Nice move on the Explorer. The XLT was on our short list but my wife really kept pushing for something smaller. I agree though, as I was trying to sell the Routan I did not know if it was a good thing or bad thing educating people that the van was a Chrysler, one guy got totally freaked it about it and told me it was impossible. For though the van was great, I bought it new out the door for 24,100 and sold it for 14,500. Over 39 months of ownership is cost me just under $260 month with 1 new set of tires incl in that price. Can't beat that.


----------



## routan2010se (Jun 17, 2013)

https://www.youtube.com/watch?v=q_bo_4VX7ZE

If you want to remove it without remving the door, and I don't know if that can be done, I would remove the passenger seat and see how many screws you can find and remove and if the panel can be popped off from inside.

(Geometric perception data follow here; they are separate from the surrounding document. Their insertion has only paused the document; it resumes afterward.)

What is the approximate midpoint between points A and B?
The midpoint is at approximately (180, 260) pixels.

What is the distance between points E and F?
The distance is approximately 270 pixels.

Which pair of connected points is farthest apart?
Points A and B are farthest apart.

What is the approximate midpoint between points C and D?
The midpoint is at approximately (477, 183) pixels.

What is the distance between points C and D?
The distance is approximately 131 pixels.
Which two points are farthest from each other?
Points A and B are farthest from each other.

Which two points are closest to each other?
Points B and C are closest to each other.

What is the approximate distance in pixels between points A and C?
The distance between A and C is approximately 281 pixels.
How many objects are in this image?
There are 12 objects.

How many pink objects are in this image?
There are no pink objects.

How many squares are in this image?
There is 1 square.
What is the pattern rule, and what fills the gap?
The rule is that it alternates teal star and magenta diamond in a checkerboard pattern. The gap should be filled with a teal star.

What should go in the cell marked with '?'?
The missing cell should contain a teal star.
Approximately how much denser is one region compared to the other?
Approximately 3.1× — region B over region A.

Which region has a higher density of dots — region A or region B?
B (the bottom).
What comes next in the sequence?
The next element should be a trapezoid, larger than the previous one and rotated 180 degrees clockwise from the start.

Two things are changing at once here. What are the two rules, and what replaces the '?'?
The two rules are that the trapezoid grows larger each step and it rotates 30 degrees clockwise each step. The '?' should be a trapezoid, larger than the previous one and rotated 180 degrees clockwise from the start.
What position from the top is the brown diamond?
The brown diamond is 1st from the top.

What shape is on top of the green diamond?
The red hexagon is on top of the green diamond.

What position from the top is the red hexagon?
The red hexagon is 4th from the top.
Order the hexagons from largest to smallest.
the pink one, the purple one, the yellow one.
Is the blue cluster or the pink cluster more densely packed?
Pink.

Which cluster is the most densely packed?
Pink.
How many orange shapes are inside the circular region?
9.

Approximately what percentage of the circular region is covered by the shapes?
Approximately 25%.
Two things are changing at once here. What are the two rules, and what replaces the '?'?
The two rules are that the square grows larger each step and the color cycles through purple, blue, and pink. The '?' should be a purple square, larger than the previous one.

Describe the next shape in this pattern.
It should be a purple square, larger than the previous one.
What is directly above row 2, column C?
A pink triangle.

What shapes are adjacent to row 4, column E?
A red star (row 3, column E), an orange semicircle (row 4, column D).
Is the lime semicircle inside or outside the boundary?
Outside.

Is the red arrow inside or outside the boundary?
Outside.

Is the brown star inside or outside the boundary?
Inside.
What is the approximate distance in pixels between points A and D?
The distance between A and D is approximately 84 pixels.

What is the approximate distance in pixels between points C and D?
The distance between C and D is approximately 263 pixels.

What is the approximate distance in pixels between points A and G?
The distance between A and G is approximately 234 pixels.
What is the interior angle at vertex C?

I think removing the door would suck since you have to worry about alignment.


----------



## Chedman13 (May 30, 2012)

juvefan20 said:


> Hi Everyone
> 
> We sold our van this week which was a little sad but watched it go to a good home. Over 40k it was as good as a van can be really minus a little issue here and there covered under warranty. Since we have just 2 kids and they are out of strollers we downsized big time and picked up an Acura RDX. The refinement is what we missed the most over the last 3 years and this fit the bill for price and being whisper quiet with a sporty ride. Anyway I want to thank everyone and hopefully I can still help time to time.
> 
> -P


Yeah, I listed it to "upgrade" to a SUV, then removed the listing -- for what I can get for the car, it's honestly better to just keep it. It's not refined as you said, but it's a work horse as it hauls the kids and everything that goes with it. Trips to Home Depot are easy with the seats down in the rear so decided to kept it until it dies.

RDX are very nice, great gas mileage (I always got 15-17 combined driving with the Routan) and reliable! Great purchase.


----------